The Washington Herald
- December 25, 1922 edition
- Type: Daily newspaper
- Format: Broadsheet
- Owners: 1906 – Scott Cordelle Bone; 1913 – Clinton T. Brainard; 1922 – William Randolph Hearst;
- Founder: Scott Cordelle Bone
- Editor: 1906 – William P. Spargeon; 1922 – Eleanor Medill "Cissy" Patterson;
- Founded: October 8, 1906; 119 years ago
- Ceased publication: 1939
- Language: English
- Headquarters: 734 Fifteenth Street
- Country: United States
- Circulation: Peak circulation of 50,000
- ISSN: 1941-0662
- OCLC number: 9470809

= The Washington Herald =

Newspaper published in Washington, D.C.

The Washington Herald was an American daily newspaper in Washington, D.C., from October 8, 1906, to January 31, 1939.

==History==
The paper was founded in 1906 by Scott C. Bone, who had been managing editor of The Washington Post from 1888 until that paper was taken over by John Roll McLean in 1905.

Clinton T. Brainard, president of the McClure Newspaper Syndicate, bought the paper in 1913. William Randolph Hearst, who already owned the Washington Times, took over the paper in November 1922. Though he consolidated the operations of the papers, they still published separately except for a joint Sunday edition.
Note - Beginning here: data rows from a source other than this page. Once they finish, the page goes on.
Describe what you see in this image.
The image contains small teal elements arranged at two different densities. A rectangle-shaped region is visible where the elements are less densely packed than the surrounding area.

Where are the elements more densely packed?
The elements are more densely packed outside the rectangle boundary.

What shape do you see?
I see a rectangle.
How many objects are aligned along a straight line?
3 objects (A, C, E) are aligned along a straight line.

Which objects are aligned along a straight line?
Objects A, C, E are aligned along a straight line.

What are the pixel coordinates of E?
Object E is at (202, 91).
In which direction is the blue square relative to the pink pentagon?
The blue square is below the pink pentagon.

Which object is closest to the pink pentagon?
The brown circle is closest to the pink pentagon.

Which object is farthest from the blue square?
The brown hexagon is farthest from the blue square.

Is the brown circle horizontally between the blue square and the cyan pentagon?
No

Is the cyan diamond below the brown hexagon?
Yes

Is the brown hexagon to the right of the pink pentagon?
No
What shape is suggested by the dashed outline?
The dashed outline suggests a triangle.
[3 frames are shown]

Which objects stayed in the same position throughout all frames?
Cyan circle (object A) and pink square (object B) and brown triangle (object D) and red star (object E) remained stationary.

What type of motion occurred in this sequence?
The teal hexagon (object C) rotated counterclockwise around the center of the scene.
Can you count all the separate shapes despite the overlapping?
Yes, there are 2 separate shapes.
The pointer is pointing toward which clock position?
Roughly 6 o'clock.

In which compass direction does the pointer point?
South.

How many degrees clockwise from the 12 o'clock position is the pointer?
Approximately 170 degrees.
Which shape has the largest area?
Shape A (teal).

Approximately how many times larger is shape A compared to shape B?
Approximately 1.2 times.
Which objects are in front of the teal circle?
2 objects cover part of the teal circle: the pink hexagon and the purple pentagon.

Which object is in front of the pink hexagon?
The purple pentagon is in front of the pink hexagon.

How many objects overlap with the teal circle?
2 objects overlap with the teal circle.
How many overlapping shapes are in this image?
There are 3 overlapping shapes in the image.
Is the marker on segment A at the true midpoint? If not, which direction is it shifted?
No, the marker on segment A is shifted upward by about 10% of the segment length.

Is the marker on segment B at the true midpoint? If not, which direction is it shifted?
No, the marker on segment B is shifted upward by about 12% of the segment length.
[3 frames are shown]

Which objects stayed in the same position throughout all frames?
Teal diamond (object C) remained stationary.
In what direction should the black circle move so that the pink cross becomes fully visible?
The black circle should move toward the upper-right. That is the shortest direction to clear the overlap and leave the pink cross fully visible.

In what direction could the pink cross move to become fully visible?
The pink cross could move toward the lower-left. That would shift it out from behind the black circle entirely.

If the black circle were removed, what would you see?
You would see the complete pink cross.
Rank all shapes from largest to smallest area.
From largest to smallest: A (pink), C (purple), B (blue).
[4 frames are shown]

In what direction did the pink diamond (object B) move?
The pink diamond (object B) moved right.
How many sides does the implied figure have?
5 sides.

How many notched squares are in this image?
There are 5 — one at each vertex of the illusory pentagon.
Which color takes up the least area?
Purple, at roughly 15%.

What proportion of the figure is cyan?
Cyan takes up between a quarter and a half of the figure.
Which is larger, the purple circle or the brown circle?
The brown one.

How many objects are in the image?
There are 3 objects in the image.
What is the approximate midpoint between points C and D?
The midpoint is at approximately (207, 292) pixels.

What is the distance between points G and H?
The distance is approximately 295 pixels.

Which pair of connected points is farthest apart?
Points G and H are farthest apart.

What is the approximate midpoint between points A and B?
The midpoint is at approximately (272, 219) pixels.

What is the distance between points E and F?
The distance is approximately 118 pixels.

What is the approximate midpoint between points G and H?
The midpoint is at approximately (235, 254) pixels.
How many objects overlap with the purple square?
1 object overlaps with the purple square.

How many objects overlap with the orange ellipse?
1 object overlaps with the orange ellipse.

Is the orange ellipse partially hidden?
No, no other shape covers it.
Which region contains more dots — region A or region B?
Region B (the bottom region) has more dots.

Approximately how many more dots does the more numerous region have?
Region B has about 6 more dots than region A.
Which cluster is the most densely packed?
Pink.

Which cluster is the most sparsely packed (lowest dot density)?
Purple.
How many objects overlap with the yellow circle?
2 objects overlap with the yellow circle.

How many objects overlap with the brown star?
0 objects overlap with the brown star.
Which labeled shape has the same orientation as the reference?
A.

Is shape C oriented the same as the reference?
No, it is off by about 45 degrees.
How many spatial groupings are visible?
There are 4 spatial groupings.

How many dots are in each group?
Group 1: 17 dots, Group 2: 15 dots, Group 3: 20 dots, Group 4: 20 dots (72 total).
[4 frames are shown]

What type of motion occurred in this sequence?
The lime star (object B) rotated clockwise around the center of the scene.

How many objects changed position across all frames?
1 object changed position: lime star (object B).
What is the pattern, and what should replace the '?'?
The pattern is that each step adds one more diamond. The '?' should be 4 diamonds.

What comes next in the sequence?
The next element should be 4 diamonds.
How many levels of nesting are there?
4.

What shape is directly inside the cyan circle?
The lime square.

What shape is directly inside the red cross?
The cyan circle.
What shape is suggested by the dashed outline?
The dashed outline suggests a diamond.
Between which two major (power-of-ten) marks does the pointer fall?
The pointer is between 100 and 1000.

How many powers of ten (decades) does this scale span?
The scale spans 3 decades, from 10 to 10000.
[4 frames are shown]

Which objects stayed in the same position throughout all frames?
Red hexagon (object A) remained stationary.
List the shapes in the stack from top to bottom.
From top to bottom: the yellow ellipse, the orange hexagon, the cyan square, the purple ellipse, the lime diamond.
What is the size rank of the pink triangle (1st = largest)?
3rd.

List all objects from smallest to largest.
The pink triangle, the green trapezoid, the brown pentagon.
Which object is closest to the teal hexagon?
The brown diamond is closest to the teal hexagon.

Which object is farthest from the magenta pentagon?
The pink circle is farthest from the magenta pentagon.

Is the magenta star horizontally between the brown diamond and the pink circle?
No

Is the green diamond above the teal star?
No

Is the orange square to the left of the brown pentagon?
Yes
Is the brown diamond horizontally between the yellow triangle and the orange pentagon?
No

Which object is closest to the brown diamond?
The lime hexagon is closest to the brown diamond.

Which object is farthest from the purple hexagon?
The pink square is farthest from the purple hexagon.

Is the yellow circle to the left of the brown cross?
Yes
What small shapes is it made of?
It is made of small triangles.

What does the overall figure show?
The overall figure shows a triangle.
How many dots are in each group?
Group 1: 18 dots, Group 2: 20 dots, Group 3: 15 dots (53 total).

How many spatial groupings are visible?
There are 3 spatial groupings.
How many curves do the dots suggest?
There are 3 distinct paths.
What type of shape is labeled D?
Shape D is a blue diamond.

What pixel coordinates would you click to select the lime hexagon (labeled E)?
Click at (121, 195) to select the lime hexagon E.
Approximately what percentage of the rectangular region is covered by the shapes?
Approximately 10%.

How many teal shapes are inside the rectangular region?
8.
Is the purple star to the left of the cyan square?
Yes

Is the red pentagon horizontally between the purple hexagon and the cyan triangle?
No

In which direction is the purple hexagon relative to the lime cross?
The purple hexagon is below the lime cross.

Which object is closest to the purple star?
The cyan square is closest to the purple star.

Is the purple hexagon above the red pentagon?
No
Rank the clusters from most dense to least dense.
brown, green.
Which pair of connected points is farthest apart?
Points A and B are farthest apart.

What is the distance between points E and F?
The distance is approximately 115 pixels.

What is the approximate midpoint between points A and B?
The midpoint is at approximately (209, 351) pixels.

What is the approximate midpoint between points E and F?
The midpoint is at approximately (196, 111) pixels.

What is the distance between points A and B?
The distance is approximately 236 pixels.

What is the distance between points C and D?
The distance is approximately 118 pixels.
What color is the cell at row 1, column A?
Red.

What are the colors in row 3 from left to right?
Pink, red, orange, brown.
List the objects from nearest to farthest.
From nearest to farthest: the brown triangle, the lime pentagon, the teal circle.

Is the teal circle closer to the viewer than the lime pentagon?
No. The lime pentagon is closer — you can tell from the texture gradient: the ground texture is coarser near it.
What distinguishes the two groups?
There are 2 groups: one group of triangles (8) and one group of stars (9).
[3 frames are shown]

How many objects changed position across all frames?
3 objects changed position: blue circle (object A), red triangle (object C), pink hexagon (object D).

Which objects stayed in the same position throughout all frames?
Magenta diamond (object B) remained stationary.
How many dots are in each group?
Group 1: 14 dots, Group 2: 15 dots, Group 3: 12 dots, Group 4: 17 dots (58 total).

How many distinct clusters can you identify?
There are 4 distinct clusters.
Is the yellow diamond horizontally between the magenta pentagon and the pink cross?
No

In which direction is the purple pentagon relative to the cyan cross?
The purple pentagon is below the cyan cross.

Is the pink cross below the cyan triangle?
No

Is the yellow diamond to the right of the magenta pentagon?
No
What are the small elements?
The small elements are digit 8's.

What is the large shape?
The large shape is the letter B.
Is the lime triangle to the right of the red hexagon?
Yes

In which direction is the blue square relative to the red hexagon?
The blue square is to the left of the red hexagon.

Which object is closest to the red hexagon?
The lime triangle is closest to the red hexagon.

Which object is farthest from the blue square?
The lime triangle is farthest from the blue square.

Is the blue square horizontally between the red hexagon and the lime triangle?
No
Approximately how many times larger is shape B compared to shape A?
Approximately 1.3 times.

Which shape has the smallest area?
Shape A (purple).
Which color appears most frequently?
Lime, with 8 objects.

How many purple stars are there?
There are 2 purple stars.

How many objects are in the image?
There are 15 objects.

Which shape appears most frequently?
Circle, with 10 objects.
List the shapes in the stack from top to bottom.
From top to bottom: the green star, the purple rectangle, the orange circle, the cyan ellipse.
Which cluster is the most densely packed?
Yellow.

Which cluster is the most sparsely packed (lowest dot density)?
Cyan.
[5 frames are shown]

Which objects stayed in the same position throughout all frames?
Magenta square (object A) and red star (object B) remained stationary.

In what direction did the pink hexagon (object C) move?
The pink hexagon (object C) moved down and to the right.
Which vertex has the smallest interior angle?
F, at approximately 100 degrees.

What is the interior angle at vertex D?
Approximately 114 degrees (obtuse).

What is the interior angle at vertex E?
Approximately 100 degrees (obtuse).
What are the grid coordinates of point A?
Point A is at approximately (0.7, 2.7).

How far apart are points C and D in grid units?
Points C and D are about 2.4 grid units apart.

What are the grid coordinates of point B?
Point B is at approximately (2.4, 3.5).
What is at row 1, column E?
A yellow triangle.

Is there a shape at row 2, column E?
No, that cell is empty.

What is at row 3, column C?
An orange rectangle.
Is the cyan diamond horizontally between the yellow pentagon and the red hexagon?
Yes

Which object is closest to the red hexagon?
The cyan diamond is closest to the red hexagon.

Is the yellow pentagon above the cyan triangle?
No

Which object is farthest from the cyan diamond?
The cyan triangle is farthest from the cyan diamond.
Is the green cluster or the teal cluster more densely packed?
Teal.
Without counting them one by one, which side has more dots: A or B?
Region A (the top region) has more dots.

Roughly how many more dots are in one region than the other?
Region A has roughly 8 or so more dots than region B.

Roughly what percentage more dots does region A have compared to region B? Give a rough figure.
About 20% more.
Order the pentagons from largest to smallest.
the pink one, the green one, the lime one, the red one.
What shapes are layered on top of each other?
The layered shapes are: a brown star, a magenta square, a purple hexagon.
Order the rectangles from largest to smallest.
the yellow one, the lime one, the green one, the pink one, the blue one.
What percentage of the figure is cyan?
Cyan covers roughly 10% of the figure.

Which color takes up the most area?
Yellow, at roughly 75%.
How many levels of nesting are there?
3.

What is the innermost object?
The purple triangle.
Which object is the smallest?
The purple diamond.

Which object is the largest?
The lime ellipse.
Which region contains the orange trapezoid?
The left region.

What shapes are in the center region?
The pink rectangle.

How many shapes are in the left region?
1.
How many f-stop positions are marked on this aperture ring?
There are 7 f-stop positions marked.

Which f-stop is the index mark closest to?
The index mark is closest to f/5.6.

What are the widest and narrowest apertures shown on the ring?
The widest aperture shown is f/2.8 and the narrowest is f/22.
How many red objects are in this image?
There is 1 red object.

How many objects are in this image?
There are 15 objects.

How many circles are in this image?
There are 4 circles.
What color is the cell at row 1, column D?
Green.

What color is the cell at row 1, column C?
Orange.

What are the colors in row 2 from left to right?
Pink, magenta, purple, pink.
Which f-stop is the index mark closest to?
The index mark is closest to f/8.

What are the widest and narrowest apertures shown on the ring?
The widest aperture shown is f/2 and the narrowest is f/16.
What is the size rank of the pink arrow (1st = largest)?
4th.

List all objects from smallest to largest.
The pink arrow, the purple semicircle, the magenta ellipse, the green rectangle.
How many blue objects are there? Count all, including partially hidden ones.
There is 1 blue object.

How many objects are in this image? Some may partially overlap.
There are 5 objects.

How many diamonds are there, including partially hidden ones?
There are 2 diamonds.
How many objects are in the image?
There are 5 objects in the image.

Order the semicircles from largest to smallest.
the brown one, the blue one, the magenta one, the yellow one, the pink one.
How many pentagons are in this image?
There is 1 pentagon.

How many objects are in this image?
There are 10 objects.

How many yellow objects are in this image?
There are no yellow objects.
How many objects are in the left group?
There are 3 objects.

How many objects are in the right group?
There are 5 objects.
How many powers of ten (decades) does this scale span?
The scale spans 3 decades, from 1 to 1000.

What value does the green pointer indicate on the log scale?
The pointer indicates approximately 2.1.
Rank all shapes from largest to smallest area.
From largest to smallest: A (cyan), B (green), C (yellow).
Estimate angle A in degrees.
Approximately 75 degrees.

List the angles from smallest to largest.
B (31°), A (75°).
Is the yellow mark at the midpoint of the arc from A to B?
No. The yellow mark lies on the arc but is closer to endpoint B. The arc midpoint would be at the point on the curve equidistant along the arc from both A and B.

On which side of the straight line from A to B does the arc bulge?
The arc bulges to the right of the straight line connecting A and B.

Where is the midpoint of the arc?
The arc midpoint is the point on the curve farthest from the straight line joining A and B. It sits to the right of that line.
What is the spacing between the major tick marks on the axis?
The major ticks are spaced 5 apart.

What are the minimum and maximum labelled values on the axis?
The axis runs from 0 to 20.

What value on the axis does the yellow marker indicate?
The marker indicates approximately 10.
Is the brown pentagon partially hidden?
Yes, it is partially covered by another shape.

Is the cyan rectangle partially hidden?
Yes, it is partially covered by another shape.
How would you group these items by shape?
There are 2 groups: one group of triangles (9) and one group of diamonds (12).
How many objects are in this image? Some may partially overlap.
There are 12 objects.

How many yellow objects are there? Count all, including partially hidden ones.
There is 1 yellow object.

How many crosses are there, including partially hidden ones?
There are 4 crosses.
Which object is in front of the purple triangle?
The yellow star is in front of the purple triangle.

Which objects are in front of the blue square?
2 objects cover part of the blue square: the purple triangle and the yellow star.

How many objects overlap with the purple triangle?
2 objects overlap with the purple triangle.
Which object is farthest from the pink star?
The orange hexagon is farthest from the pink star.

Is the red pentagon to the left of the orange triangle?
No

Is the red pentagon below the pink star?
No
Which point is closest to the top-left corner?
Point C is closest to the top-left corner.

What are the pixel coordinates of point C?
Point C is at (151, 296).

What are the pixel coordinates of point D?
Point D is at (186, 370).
Cissy Patterson was appointed editor by Hearst in 1930.

The Herald was merged with the Times on February 1, 1939, with the combined publication known as the Washington Times-Herald. In 1954, the Times-Herald was purchased by and merged with The Washington Post.

==Fictional depictions==

The Washington Herald appears as a fictional newspaper in the 1993 film The Pelican Brief, in The X Files (3x15) 1996, the 1996 film Eraser, and in the 2013 political drama series House of Cards. It is used in John Feinstein's book series featuring child reporters, including Last Shot, Vanishing Act, and Cover Up.